携帯電話3社の緊急通報位置情報に関する品質測定結果(3社平均)。資料=放送メディア通信委員会

放送メディア通信委員会は4月21日、携帯電話3社の端末などを対象に実施した「2025年 緊急通報位置情報 品質測定結果」を公表した。基地局、GPS、Wi-Fiの各方式で、位置精度と位置基準充足率の改善が確認された。一方、位置応答時間は方式によって増減が分かれた。

測定は全国170地点で実施した。2025年は携帯電話3社の端末について、基地局、衛星測位システム(GPS)、Wi-Fiに加え、Apple iPhoneの複合測位も対象に、方式別の位置精度、位置応答時間、位置基準充足率を調べた。

3社平均でみると、基地局方式の位置精度は前年の25.0mから22.0mに改善した。位置応答時間は1.4秒から1.9秒に延びたが、位置基準充足率は99.6%だった。

GPS方式は、位置精度が12.7mから12.3mに改善した一方、位置応答時間は1.7秒から2.4秒に延びた。位置基準充足率は99.0%から99.2%に上昇した。

Wi-Fi方式では、位置精度が18.7mから17.1mに改善した。位置応答時間は2.4秒で前年並み。位置基準充足率は98.9%から99.4%に改善した。

事業者別にみると、基地局方式の位置精度はKTが15.1mで最も良好だった。SK Telecomが22.3m、LG Uplusが23.3mで続いた。GPS方式はSK Telecomが9.2mで最も良好で、KTが13.1m、LG Uplusが16.0mだった。Wi-Fi方式はSK Telecomが12.6m、KTが14.9m、LG Uplusが21.6mだった。

位置応答時間は、基地局方式がSK Telecom 1.6秒、KT 1.2秒、LG Uplus 2.8秒。GPS方式はSK Telecom 2.1秒、KT 1.6秒、LG Uplus 3.6秒。Wi-Fi方式はSK Telecom 2.6秒、KT 1.6秒、LG Uplus 3.1秒だった。

位置基準充足率は、基地局方式がSK Telecom 99.5%、KT 100%、LG Uplus 99.3%。GPS方式はSK Telecom 99.5%、KT 99.8%、LG Uplus 98.3%。Wi-Fi方式はSK Telecom 99.0%、KT 99.8%、LG Uplus 99.4%だった。
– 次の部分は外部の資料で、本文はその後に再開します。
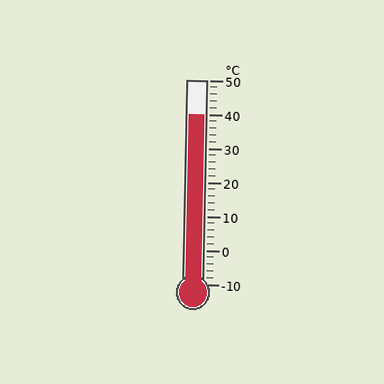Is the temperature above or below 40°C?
The temperature is at 40°C.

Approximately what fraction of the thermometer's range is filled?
The thermometer is filled to approximately 85% of its range.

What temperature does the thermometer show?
The thermometer shows approximately 40°C.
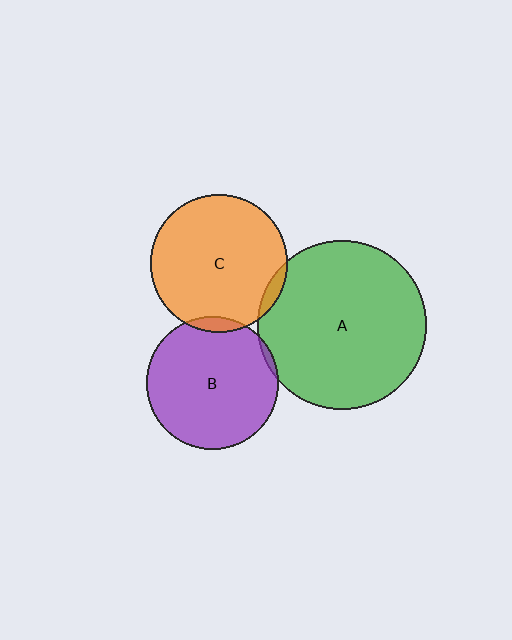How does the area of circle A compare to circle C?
Approximately 1.5 times.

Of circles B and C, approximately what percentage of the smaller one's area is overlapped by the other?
Approximately 5%.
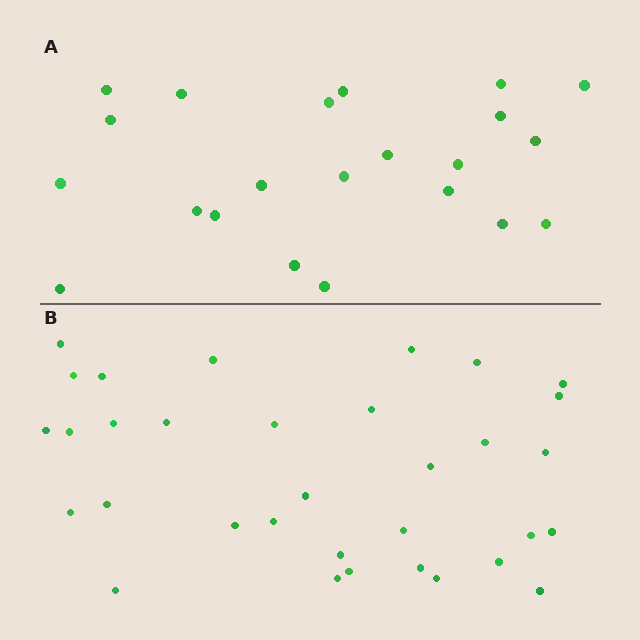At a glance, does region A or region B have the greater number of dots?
Region B (the bottom region) has more dots.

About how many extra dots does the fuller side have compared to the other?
Region B has roughly 12 or so more dots than region A.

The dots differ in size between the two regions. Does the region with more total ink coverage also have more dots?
No. Region A has more total ink coverage because its dots are larger, but region B actually contains more individual dots. Total area can be misleading — the number of items is what matters here.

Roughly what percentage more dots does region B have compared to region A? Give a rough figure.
About 50% more.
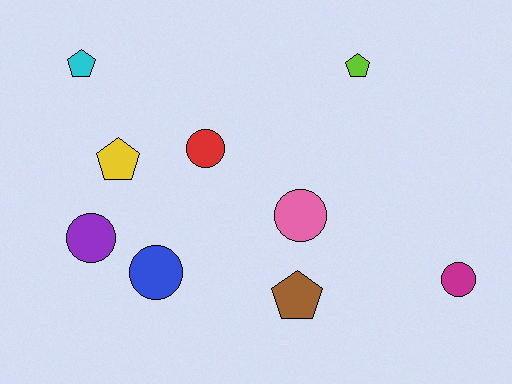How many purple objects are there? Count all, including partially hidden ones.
There is 1 purple object.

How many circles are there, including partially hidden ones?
There are 5 circles.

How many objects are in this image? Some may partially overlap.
There are 9 objects.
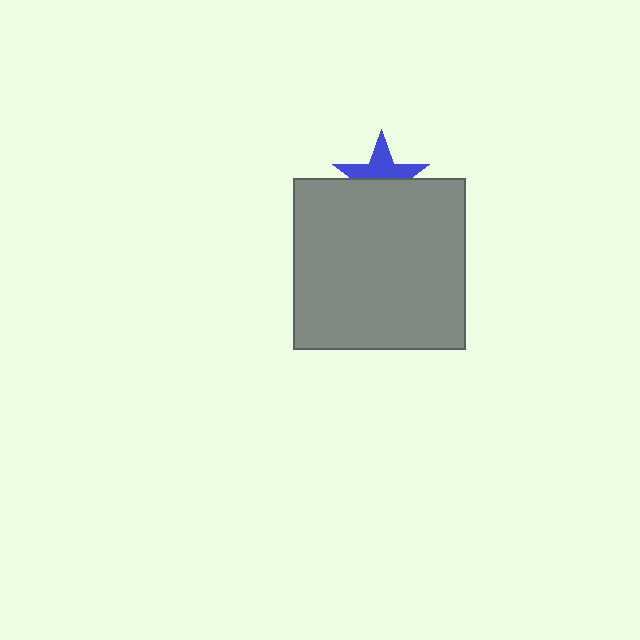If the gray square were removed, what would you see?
You would see the complete blue star.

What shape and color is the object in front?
The object in front is a gray square.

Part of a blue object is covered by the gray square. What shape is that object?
It is a star.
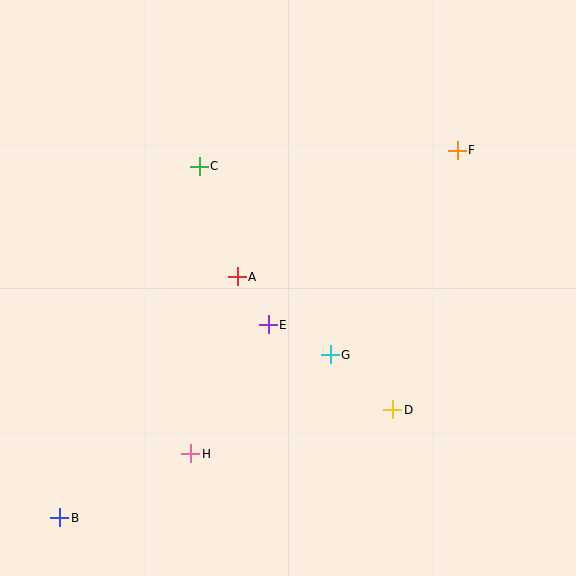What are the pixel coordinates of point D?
Point D is at (393, 410).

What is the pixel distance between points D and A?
The distance between D and A is 204 pixels.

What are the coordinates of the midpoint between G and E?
The midpoint between G and E is at (299, 340).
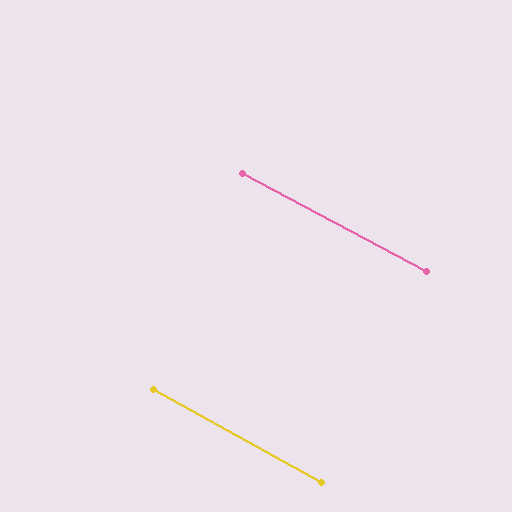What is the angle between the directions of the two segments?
Approximately 1 degree.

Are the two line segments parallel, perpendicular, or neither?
Parallel — their directions differ by only 1.0°.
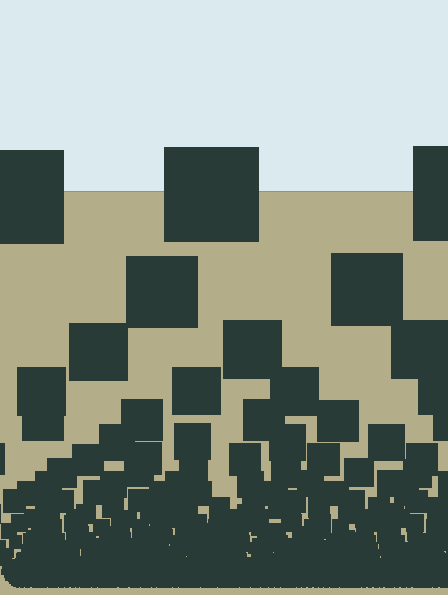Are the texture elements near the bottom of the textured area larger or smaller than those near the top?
Smaller. The gradient is inverted — elements near the bottom are smaller and denser.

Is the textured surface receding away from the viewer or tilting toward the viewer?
The surface appears to tilt toward the viewer. Texture elements get larger and sparser toward the top.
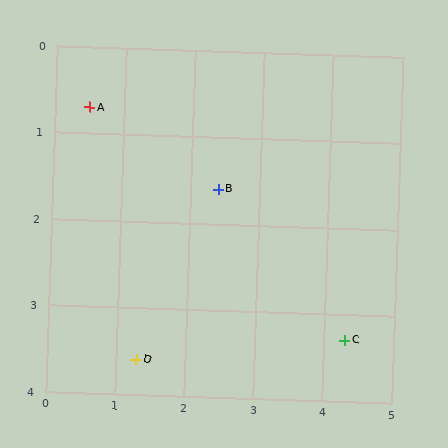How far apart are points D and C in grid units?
Points D and C are about 3.0 grid units apart.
今回の測定では、Apple iPhoneを初めて対象に加えた。緊急機関がGPS位置情報の提供を求めた際、iPhoneはGPS情報の代わりに、端末が算出した複合測位の位置情報を提供する。測定結果は、位置精度が24.3m、位置応答時間が17.6秒、位置基準充足率が97.5%だった。Appleは、iPhoneの位置応答時間を来年初めまでに改善する予定だとしている。
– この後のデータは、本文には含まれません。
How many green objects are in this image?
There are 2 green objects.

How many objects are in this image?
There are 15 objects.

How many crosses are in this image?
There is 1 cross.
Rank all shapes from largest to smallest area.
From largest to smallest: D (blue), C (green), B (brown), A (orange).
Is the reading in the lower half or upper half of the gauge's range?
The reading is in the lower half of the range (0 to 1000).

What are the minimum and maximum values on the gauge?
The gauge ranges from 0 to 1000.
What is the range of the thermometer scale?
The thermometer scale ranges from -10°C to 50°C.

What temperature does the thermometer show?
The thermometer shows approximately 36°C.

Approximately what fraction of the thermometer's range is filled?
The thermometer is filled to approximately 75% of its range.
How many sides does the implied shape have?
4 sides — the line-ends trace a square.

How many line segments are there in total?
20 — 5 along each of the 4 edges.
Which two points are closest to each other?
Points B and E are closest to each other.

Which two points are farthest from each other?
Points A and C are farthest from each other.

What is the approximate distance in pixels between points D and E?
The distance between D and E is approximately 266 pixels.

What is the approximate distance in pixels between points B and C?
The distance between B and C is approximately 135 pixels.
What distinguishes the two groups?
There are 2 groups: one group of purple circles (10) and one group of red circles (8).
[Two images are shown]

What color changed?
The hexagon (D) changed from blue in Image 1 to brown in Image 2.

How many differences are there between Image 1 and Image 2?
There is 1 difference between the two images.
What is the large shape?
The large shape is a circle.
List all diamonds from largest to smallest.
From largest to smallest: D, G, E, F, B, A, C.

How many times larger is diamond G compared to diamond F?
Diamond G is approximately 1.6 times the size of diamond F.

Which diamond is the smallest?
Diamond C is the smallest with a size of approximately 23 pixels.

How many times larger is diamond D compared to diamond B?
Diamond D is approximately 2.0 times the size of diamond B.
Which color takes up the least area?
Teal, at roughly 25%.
同委員会はあわせて、携帯端末の緊急通報位置情報提供機能も点検した。国内SIMフリー端末、SIM移動端末、キッズフォン、海外メーカー端末の計24機種を対象に、緊急通報時に基地局、GPS、Wi-Fiの各方式で位置情報を提供できるかを確認した。

その結果、基地局方式の位置情報は端末の種類を問わず、全機種で提供されていた。GPS方式の位置情報は、国内SIMフリー端末、SIM移動端末、キッズフォン、Xiaomi端末で提供されていた。

一方、Apple端末はGPSの代わりに、端末が算出した複合測位の位置情報を提供していた。Wi-Fi方式の位置情報は、国内SIMフリー端末、SIM移動端末、キッズフォンでは提供されたが、XiaomiやAppleなど海外メーカー端末では提供されないことを確認した。

キム・ジョンチョル委員長は「今回の結果を踏まえ、業界などと緊密に連携し、緊急通報位置情報の品質水準を段階的に引き上げていく」と述べた。その上で、「関連基準や制度についても、合理的に見直すべき点がないか検討を進める」とした。